Signed-off-by: Alexandre Milesi &lt;milesial@users.noreply.github.com&gt;
Co-authored-by: milesial &lt;milesial@users.noreply.github.com&gt;
Co-authored-by: pre-commit-ci[bot] &lt;66853113+pre-commit-ci[bot]@users.noreply.github.com&gt;
diff --git a/monai/networks/nets/dints.py b/monai/networks/nets/dints.py
@@ -40,7 +40,7 @@
 class CellInterface(torch.nn.Module):
     """interface for torchscriptable Cell"""
 
-    def forward(self, x: torch.Tensor, weight: torch.Tensor) -> torch.Tensor:  # type: ignore
+    def forward(self, x: torch.Tensor, weight) -> torch.Tensor:  # type: ignore
         pass
 
 
@@ -170,7 +170,7 @@ def __init__(self, c: int, ops: dict, arch_code_c=None):
             if arch_c > 0:
                 self.ops.append(ops[op_name](c))
 
-    def forward(self, x: torch.Tensor, weight: torch.Tensor):
+    def forward(self, x: torch.Tensor, weight: torch.Tensor | None = None):
         """
         Args:
             x: input tensor.
@@ -179,9 +179,10 @@ def forward(self, x: torch.Tensor, weight: torch.Tensor):
             out: weighted average of the operation results.
         """
         out = 0.0
-        weight = weight.to(x)
+        if weight is not None:
+            weight = weight.to(x)
         for idx, _op in enumerate(self.ops):
-            out = out + _op(x) * weight[idx]

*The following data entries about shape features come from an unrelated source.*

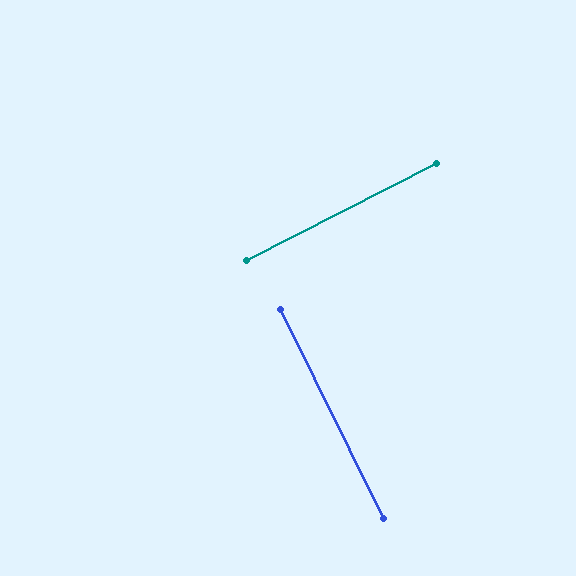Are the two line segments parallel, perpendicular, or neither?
Perpendicular — they meet at approximately 89°.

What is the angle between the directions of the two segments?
Approximately 89 degrees.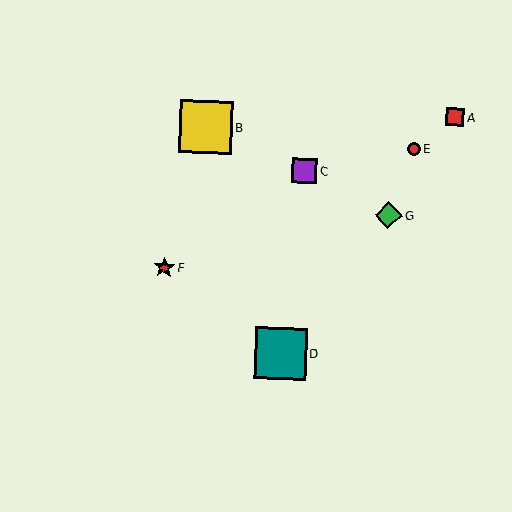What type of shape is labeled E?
Shape E is a red circle.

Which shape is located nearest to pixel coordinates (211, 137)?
The yellow square (labeled B) at (205, 127) is nearest to that location.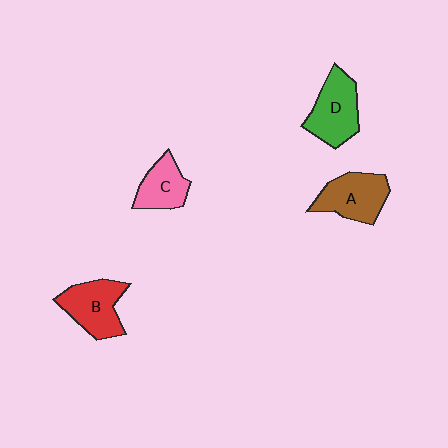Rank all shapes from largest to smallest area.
From largest to smallest: D (green), B (red), A (brown), C (pink).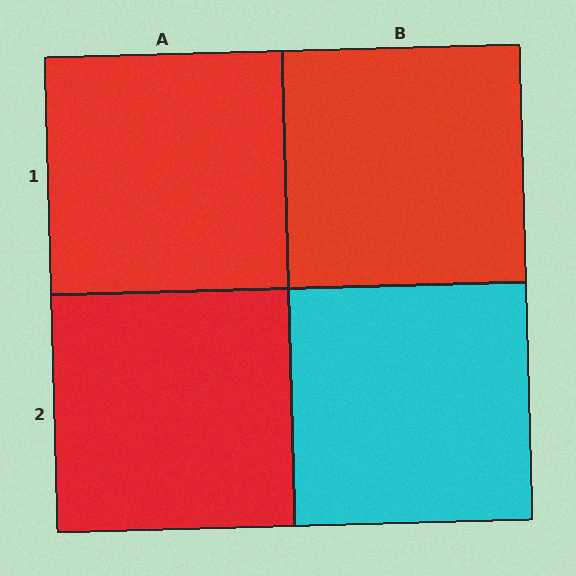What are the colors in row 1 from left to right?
Red, red.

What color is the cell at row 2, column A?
Red.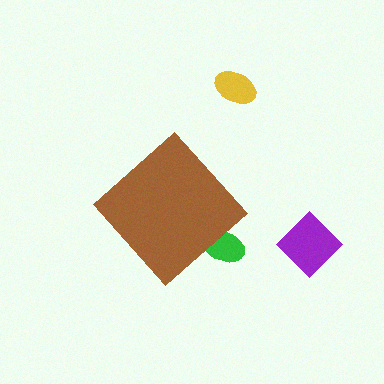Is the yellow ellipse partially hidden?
No, the yellow ellipse is fully visible.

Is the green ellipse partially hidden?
Yes, the green ellipse is partially hidden behind the brown diamond.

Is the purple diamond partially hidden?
No, the purple diamond is fully visible.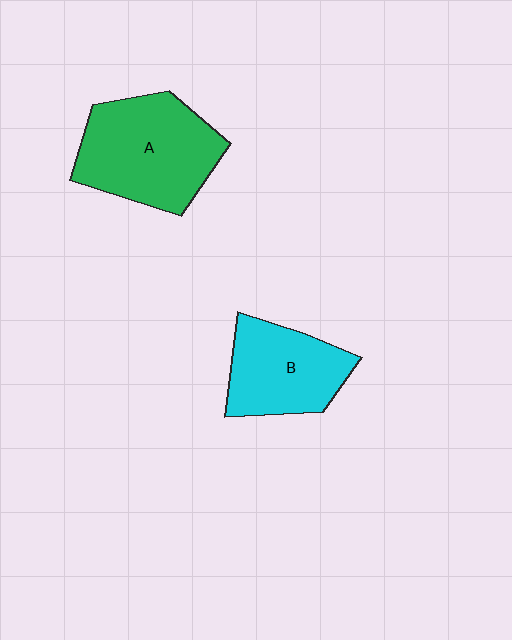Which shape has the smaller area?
Shape B (cyan).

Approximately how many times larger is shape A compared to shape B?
Approximately 1.4 times.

+            out = (out + _op(x)) if weight is None else out + _op(x) * weight[idx]
         return out
 
 
@@ -297,7 +298,7 @@ def __init__(
 
         self.op = MixedOp(c, self.OPS, arch_code_c)
 
-    def forward(self, x: torch.Tensor, weight: torch.Tensor) -> torch.Tensor:
+    def forward(self, x: torch.Tensor, weight: torch.Tensor | None) -> torch.Tensor:
         """
         Args:
             x: input tensor
@@ -669,15 +670,13 @@ def forward(self, x: list[torch.Tensor]) -> list[torch.Tensor]:
             x: input tensor.
         """
         # generate path activation probability
-        inputs, outputs = x, [torch.tensor(0.0).to(x[0])] * self.num_depths
+        inputs = x
         for blk_idx in range(self.num_blocks):
-            outputs = [torch.tensor(0.0).to(x[0])] * self.num_depths
+            outputs = [torch.tensor(0.0, dtype=x[0].dtype, device=x[0].device)] * self.num_depths
             for res_idx, activation in enumerate(self.arch_code_a[blk_idx].data):
                 if activation:
                     mod: CellInterface = self.cell_tree[str((blk_idx, res_idx))]

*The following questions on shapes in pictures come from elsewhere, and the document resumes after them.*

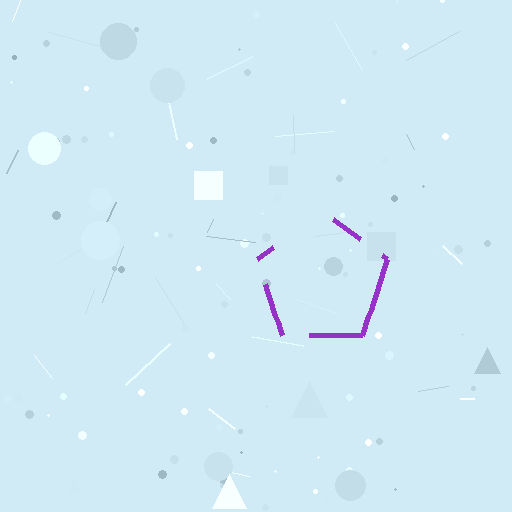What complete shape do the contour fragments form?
The contour fragments form a pentagon.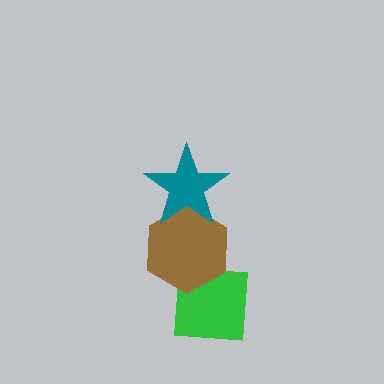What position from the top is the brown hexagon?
The brown hexagon is 2nd from the top.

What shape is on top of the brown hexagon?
The teal star is on top of the brown hexagon.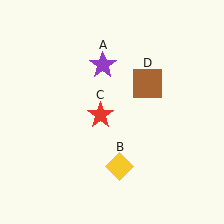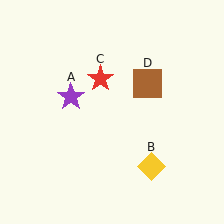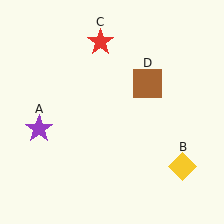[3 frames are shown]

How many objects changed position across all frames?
3 objects changed position: purple star (object A), yellow diamond (object B), red star (object C).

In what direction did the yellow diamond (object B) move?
The yellow diamond (object B) moved right.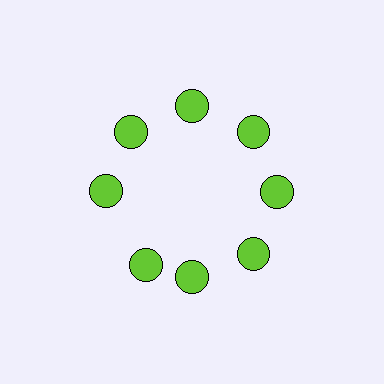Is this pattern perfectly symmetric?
No. The 8 lime circles are arranged in a ring, but one element near the 8 o'clock position is rotated out of alignment along the ring, breaking the 8-fold rotational symmetry.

-                    _out = mod.forward(
-                        x=inputs[self.arch_code2in[res_idx]], weight=torch.ones_like(self.arch_code_c[blk_idx, res_idx])
-                    )
+                    _out = mod.forward(x=inputs[self.arch_code2in[res_idx]], weight=None)
                     outputs[self.arch_code2out[res_idx]] = outputs[self.arch_code2out[res_idx]] + _out
             inputs = outputs
 
@@ -885,13 +884,13 @@ def get_ram_cost_usage(self, in_size, full: bool = False):
         sizes = []
         for res_idx in range(self.num_depths):
             sizes.append(batch_size * self.filter_nums[res_idx] * (image_size // (2**res_idx)).prod())

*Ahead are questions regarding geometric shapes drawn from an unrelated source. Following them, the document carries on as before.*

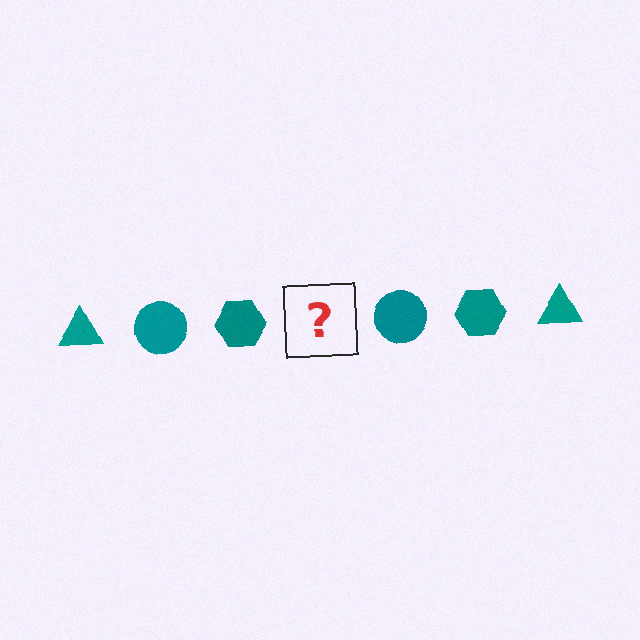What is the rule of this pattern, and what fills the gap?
The rule is that the pattern cycles through triangle, circle, hexagon shapes in teal. The gap should be filled with a teal triangle.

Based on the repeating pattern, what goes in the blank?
The blank should be a teal triangle.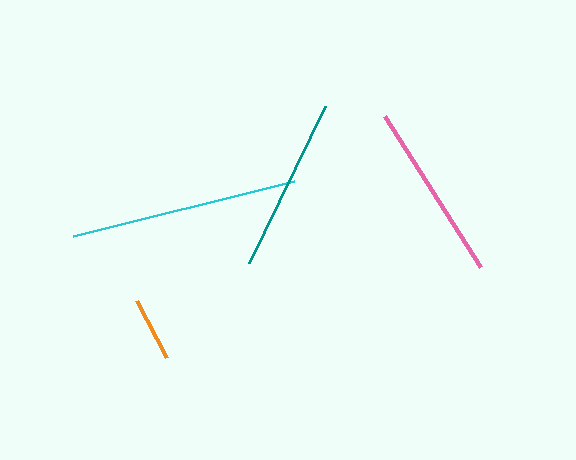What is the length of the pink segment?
The pink segment is approximately 179 pixels long.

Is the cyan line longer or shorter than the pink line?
The cyan line is longer than the pink line.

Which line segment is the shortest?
The orange line is the shortest at approximately 65 pixels.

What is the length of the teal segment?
The teal segment is approximately 174 pixels long.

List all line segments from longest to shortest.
From longest to shortest: cyan, pink and teal (about equal), orange.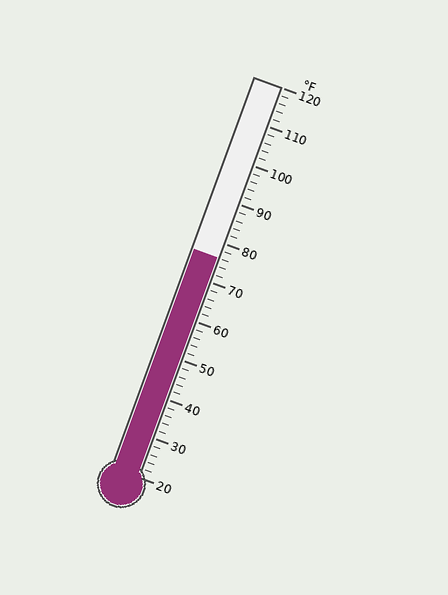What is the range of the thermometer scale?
The thermometer scale ranges from 20°F to 120°F.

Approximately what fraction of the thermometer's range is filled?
The thermometer is filled to approximately 55% of its range.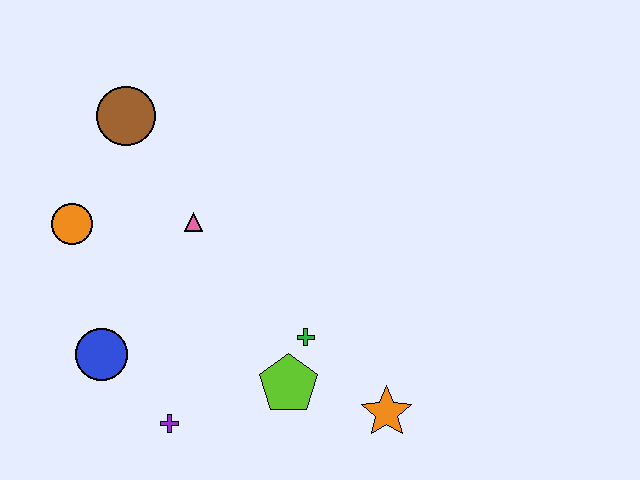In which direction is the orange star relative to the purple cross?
The orange star is to the right of the purple cross.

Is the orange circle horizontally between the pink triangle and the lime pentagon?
No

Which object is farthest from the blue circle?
The orange star is farthest from the blue circle.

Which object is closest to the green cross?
The lime pentagon is closest to the green cross.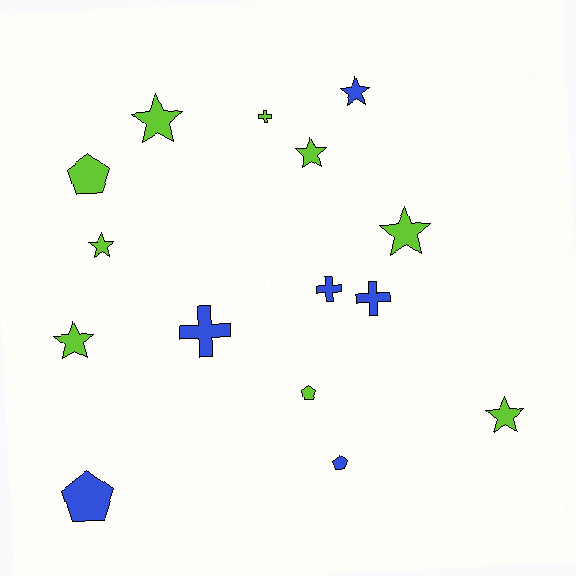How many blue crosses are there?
There are 3 blue crosses.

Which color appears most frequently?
Lime, with 9 objects.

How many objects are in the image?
There are 15 objects.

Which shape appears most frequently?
Star, with 7 objects.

-        sizes = torch.tensor(sizes).to(torch.float32).to(self.device) / (2 ** (int(self.use_downsample)))
+        sizes = torch.tensor(sizes, dtype=torch.float32, device=self.device) / (2 ** (int(self.use_downsample)))
         probs_a, arch_code_prob_a = self.get_prob_a(child=False)
         cell_prob = F.softmax(self.log_alpha_c, dim=-1)
         if full:
             arch_code_prob_a = arch_code_prob_a.detach()
             arch_code_prob_a.fill_(1)
-        ram_cost = torch.from_numpy(self.ram_cost).to(torch.float32).to(self.device)
+        ram_cost = torch.from_numpy(self.ram_cost).to(dtype=torch.float32, device=self.device)
         usage = 0.0
         for blk_idx in range(self.num_blocks):
             # node activation for input